Thursday, 16 October 2014

Chantico Chocolate Cake

So a while back I persuaded Mike to make a spiced chocolate stout, because as a lover of South American foods, I am heartily sick of chilli chocolate stouts made with raw green chillis or pure capsaicin*.
We based the recipe on Mole Poblano (not mole the burrowing mammal and curse of lawns but mo-ley, a rich paste made from roasted chiles, chocolate, nuts & spices popular in Mexico), crammed it full of roasted Ancho, Pasilla & Mulato chiles, fairtrade cocoa, cinnamon and peppercorns. And its pretty damn good.

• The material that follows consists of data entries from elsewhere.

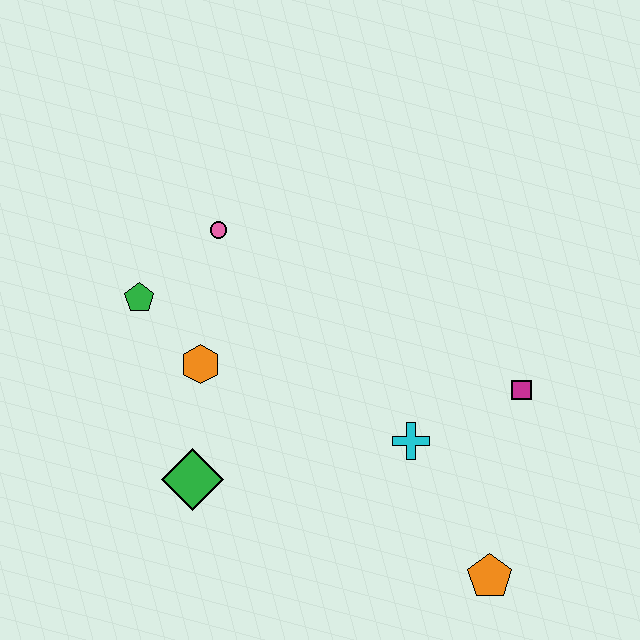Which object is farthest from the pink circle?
The orange pentagon is farthest from the pink circle.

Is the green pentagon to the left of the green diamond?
Yes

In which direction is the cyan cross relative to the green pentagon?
The cyan cross is to the right of the green pentagon.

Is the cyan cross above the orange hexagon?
No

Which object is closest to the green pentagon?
The orange hexagon is closest to the green pentagon.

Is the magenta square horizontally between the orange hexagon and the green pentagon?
No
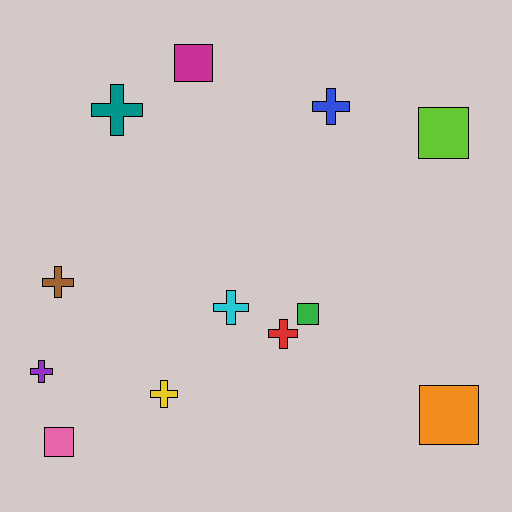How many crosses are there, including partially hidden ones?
There are 7 crosses.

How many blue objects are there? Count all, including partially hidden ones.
There is 1 blue object.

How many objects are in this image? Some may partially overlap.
There are 12 objects.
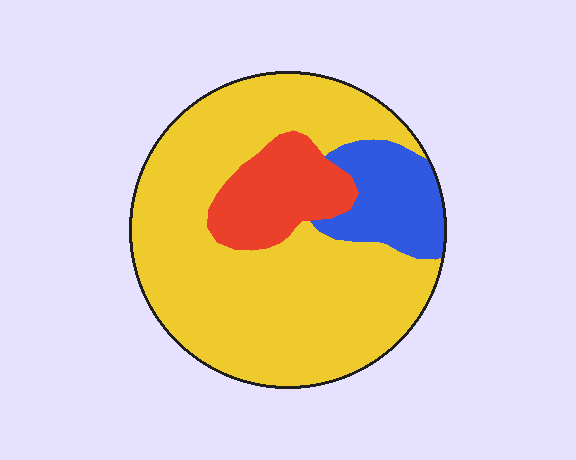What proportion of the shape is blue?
Blue takes up about one eighth (1/8) of the shape.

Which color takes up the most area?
Yellow, at roughly 75%.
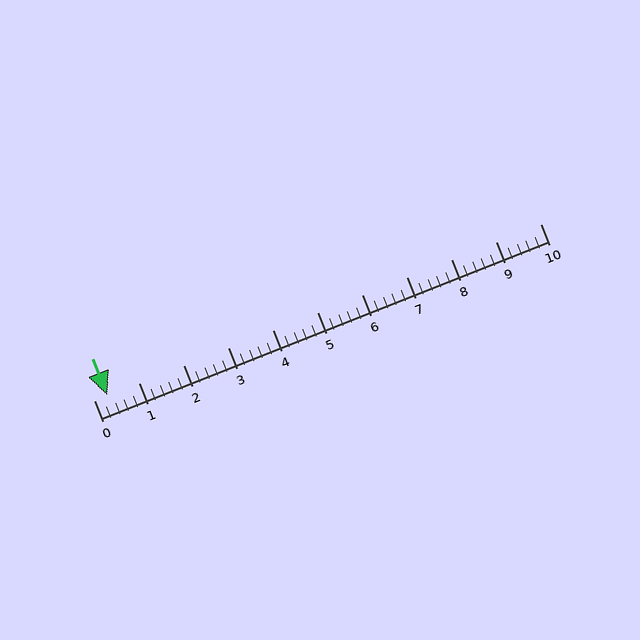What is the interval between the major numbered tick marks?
The major tick marks are spaced 1 units apart.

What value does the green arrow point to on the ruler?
The green arrow points to approximately 0.3.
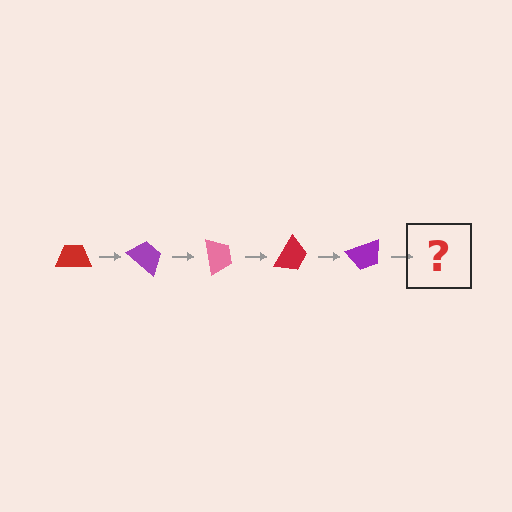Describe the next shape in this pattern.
It should be a pink trapezoid, rotated 200 degrees clockwise from the start.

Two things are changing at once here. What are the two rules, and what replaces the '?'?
The two rules are that it rotates 40 degrees clockwise each step and the color cycles through red, purple, and pink. The '?' should be a pink trapezoid, rotated 200 degrees clockwise from the start.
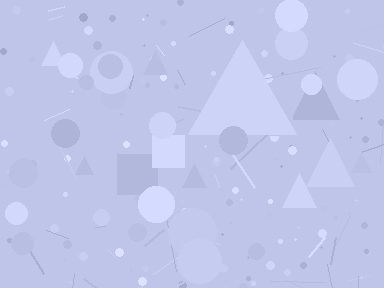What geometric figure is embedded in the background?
A triangle is embedded in the background.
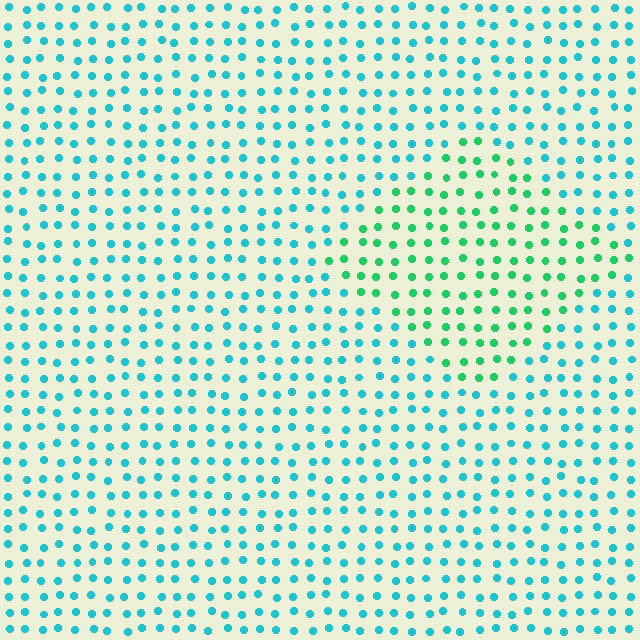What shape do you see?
I see a diamond.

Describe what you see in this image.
The image is filled with small cyan elements in a uniform arrangement. A diamond-shaped region is visible where the elements are tinted to a slightly different hue, forming a subtle color boundary.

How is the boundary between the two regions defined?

 We named it Chantico (pronounced Chan-TEE-co), after the Aztec goddess of home fires & volcanos. Here she is dressed as a red snake with a crown of cactus leaves. She was turned into a dog after eating paprika (so no paprika in our stout!) and had a tendency to go batshit if anyone touched her stuff (and I'm sure we can all appreciate that)
And, aside from drinking it, what better use of a fruity, spicy chocolate stout is there? Making a cake, of course! And not just any old cake, a seriously decadent, damp & slightly bitter cake topped with a foamy head.

Chantico Chocolate Cake

For The Cake
250g butter
200g plain chocolate
300g demerara sugar
250ml chantico (or any well flavoured stout)
300g plain flour
50g cocoa
2 eggs
2tsp baking powder

For The Topping
300g Mascarpone
100ml double cream
150g icing sugar

You'll also need a 23cm springform cake tin

Preheat the oven to 180C/G4. Throw the butter, stout (there will be half a bottle left, better drink it!) & plain chocolate in a large pan & put over a low heat until the butter & chocolate melts. Resist the urge to just drink the mix. Remove from the heat, add the sugar & stir. Leave to cool for a few minutes and whisk in the eggs and cocoa powder. Add the flour & baking powder & mix well. If the mix is a little stiff add a splash of stout (if you've drunk all the stout milk will do). Pour into the cake tin & bake for 45 minutes to 1 hour, until it is firm to the touch and a skewer stabbed into the centre (if you favour the Vlad the Impaler approach to cake making) comes out clean. Leave to cool in the tin & turn out.
For the topping, whip the cream to stiff peaks. In a separate bowl whisk the mascarpone, then add the icing sugar 50g at a time (you might want to sieve the icing sugar if its a bit lumpy). Fold in the whipped cream & spread over the cake to give it a creamy, foamy head.

This works just as well as a filling, if you want a sandwich cake. Divide the mixture between two 23cm springform cake tins & bake for 25-30 minutes.
This recipe also works really well with Belgian fruit beers like Kriek (lambic cherry beer) or with a strong old ale.

*Wow, it must have taken you 8 seconds to come up with that. May Quetzalcoatl fly out of the sun and punch you in the throat. And also eat you.